The root cause of having soft-handover in CDMA systems is that, in CDMA, each channel is an interference to other channels, therefore transmit power control is key to maximize system capacity. Especially at cell edge, a high transmission power could block other UEs from accessing the network. Here is where soft-handover can play its part. It allows transmission on different links therefore adds Rx diversity gain. During soft-handover, two NodeBs transmit/receive the same date stream on different physical channels. The data from different active set will be combined at UE (downlink) or at RNC (uplink). As such, the bit stream can be decoded much more reliably than if only one NodeB were transmitting/receiving. In other words, without soft-handover, to achieve the same SINR, higher power is required from a NodeB or from UE, which is undesirable.

In LTE, due to the orthogonal on both downlink and uplink within a cell, power control is not as important as in 3G. Therefore, soft-handover can be dropped from the system design without having much penalty to the system performance. This reduces network architecture complexity.

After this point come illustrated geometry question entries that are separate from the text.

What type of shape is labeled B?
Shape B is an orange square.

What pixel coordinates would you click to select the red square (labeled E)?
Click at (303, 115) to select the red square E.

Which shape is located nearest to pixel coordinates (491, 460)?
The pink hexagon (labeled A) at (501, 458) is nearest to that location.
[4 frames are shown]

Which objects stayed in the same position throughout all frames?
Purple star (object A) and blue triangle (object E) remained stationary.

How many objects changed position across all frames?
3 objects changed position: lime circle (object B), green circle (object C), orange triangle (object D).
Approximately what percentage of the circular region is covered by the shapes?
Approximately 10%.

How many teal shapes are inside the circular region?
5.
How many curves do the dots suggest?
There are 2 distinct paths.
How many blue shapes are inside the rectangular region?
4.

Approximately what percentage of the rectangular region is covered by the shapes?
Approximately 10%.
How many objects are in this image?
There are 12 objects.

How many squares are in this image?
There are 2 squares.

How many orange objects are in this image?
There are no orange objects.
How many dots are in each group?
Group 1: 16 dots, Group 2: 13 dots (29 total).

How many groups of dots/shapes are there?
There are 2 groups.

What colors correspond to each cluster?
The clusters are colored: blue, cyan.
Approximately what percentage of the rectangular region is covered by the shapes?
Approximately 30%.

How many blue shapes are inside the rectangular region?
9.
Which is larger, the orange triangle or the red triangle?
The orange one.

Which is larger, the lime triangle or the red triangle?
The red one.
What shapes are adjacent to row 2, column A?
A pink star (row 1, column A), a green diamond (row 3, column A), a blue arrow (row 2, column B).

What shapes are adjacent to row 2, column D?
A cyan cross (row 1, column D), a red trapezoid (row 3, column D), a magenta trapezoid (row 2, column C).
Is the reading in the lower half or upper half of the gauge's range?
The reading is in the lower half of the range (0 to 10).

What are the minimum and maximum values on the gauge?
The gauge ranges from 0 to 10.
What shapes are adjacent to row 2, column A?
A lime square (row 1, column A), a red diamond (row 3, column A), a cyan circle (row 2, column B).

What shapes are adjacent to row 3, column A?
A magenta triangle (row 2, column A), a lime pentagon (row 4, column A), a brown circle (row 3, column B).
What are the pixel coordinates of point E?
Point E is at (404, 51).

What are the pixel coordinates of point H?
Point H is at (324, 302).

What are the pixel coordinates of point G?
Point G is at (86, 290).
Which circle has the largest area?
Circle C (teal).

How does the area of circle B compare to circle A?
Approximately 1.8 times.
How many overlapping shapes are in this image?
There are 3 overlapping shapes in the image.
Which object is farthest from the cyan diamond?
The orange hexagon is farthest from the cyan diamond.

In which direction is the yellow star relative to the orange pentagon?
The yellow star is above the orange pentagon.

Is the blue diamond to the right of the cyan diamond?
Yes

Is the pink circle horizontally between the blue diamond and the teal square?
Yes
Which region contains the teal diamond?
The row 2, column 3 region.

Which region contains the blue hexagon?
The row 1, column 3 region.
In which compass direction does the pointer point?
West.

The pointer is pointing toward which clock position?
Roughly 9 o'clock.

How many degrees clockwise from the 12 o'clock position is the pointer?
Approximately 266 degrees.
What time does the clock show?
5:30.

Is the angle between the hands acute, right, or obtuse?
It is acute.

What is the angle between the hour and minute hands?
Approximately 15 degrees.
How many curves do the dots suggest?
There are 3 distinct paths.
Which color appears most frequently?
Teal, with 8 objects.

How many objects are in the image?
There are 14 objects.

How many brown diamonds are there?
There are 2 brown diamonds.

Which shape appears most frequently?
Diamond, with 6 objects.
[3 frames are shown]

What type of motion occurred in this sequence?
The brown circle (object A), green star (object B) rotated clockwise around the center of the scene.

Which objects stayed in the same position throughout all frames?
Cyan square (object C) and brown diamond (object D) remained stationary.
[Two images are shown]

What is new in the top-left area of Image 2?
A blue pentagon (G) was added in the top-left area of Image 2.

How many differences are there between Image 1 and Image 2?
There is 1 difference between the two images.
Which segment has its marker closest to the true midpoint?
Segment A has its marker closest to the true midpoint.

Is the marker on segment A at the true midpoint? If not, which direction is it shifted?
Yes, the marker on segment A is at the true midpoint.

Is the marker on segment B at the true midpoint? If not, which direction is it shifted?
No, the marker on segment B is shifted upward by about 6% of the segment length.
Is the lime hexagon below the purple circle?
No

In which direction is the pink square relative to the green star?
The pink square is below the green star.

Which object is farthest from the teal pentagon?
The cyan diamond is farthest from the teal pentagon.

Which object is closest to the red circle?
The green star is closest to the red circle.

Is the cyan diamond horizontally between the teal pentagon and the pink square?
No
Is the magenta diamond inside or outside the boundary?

To support soft-handover, Iur is mandatory in case of different NodeBs involved in the soft handover are not controlled by the same RNC. In this case, the SRNC will be responsible to combine the data flow and DRNC only controls the NodeB involved in the soft-handover. The cost of having an Iur interface is significant especially if operators have multi-vendors RNC. 3GPP removed RNC node from E-UTRAN therefore simplified the architecture. There is however a X2 interface, which is similar to Iur but not the same. X2 can be used to forward packets in case of a handover simply for lossless mobility. But unlike an Iur interface, which have to support much more complex signalling, the X2 is a lot simpler.